/ May 07, 2025

Estado é um dos negócios mais rentáveis das elites – 05/05/2025 – Michael França

Os filhos dos amigos viram estagiários, os estagiários viram assessores, os assessores viram secretários. E, no final, todos se orgulham de suas difíceis trajetórias de superação. No setor público e fora dele, grande parte dos cargos são preenchidos pelas elites que se autorreproduzem com espantosa eficiência.

A linha entre o público e o privado é turva, quando não inexistente. Cargos públicos são distribuídos como favores, orçamentos são tratados como extensões de interesses pessoais e alianças políticas funcionam menos como projetos de Estado e mais como pactos de conveniência para a manutenção de nossa aristocracia.

O patrimonialismo brasileiro é um sistema adaptativo que sobreviveu a monarquias, repúblicas, ditaduras e redemocratizações. Camufla-se sob novas vestimentas, mas sua essência permanece intacta, com o Estado sendo utilizado como uma extensão dos interesses privados.
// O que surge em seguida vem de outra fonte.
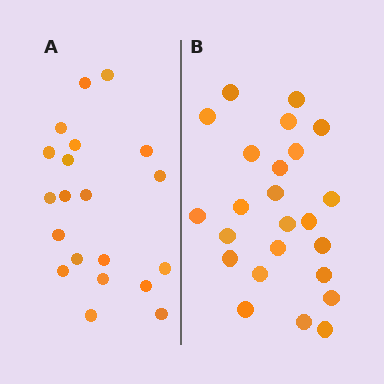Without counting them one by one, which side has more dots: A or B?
Region B (the right region) has more dots.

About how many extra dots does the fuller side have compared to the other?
Region B has about 4 more dots than region A.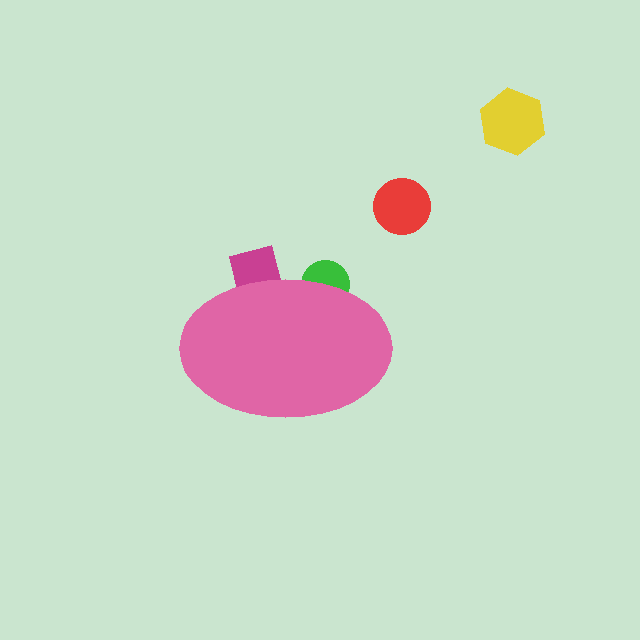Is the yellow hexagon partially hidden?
No, the yellow hexagon is fully visible.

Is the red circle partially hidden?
No, the red circle is fully visible.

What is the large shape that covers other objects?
A pink ellipse.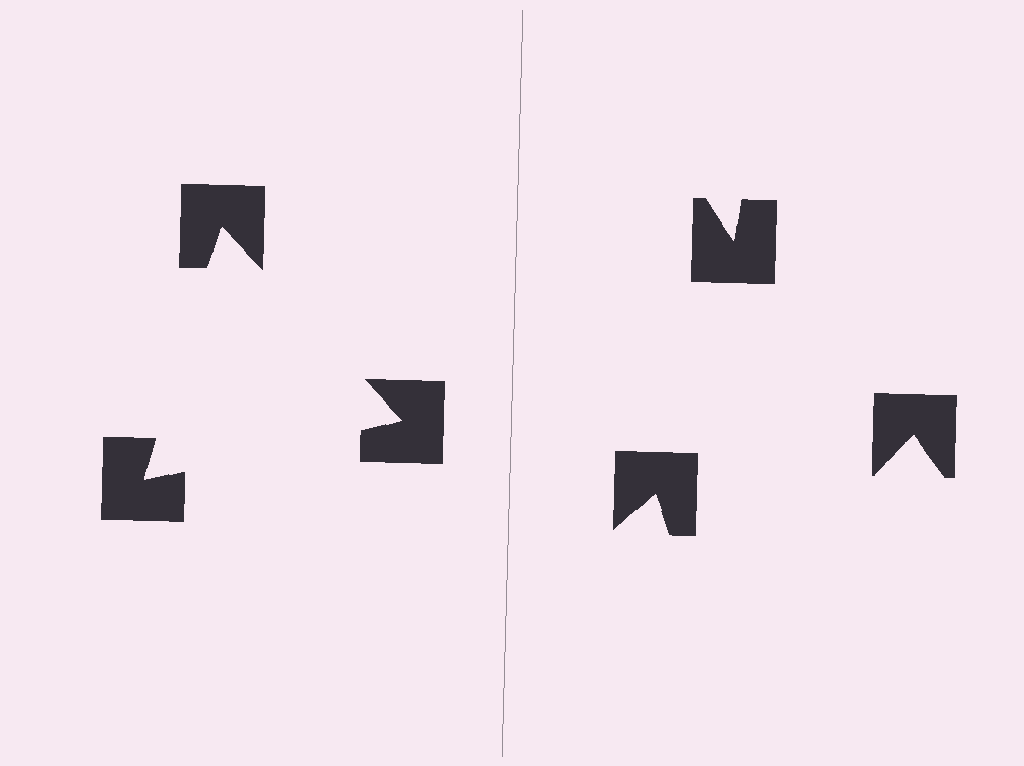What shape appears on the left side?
An illusory triangle.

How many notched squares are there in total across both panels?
6 — 3 on each side.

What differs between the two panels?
The notched squares are positioned identically on both sides; only the wedge orientations differ. On the left they align to a triangle; on the right they are misaligned.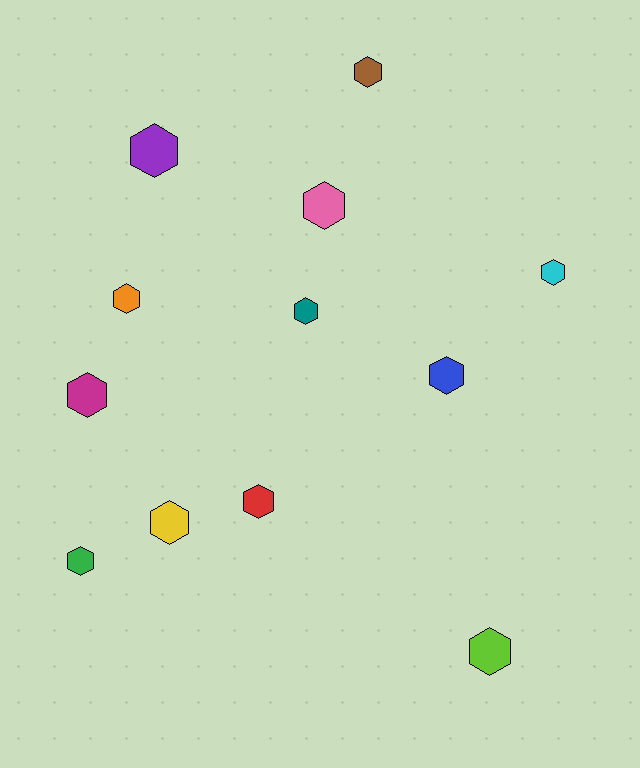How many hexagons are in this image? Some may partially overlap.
There are 12 hexagons.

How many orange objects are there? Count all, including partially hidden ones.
There is 1 orange object.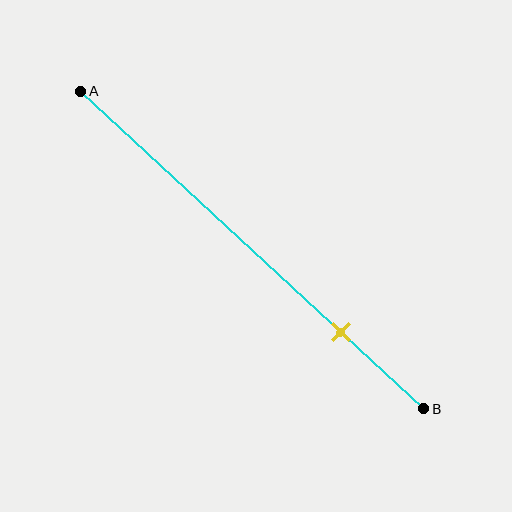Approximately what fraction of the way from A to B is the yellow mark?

Uma aceitação tácita de que certas famílias, partidos ou setores econômicos têm direito adquirido sobre recursos públicos.

Esse arranjo gera uma economia política peculiar. As reformas são anunciadas com certa pompa, mas desenhadas para preservar as castas. Programas de inclusão social coexistem com regimes tributários regressivos. Políticas públicas são utilizadas para beneficiar os insiders e deixar os outsiders na fila de espera.

Por sua vez, os partidos políticos, que deveriam funcionar como instrumentos de representação coletiva, tornaram-se negócios privados com interesses próprios. A proliferação de legendas, frequentemente desprovidas de identidade programática, é menos uma expressão de pluralismo democrático e mais uma estratégia de captura dos recursos públicos.

A lógica empresarial que rege muitos partidos é a de maximizar seus lucros. Como qualquer negócio, busca-se a rentabilidade, seja através de alianças oportunistas, seja pela ocupação de cargos públicos. Em muitos casos, as campanhas eleitorais tornaram-se meros investimentos, com expectativa de retorno garantido por meio de emendas parlamentares, nomeações estratégicas e contratos estatais.

O preço desse arranjo é alto. Ao reduzir a política a uma operação comercial, esvazia-se o debate público, deteriora-se a confiança nas instituições e corrompe-se a própria ideia de representação. O eleitor, transformado em consumidor cativo de promessas vazias, é chamado a escolher entre marcas quase indistinguíveis, mais preocupadas em defender seus interesses internos do que em oferecer visões de futuro ao país.

As reformas eleitorais, invariavelmente vendidas como avanços democráticos, apenas redesenham o modelo de negócios. Entretanto, essas nossas ineficiências sobrevivem não porque são impostas. Sobrevivem porque são aceitas, de forma reiterada, por aqueles mesmos que se dizem vítimas.

E, enquanto essa aceitação persistir, o Brasil seguirá administrando modernizações de superfície em estruturas de fundo arcaico, reformando fachadas enquanto preserva os velhos salões das aristocracias.

Esta coluna representa uma continuação da série que tenho feito sobre os desafios das elites. O texto é uma homenagem à música “No agreement”, de Fela Kuti.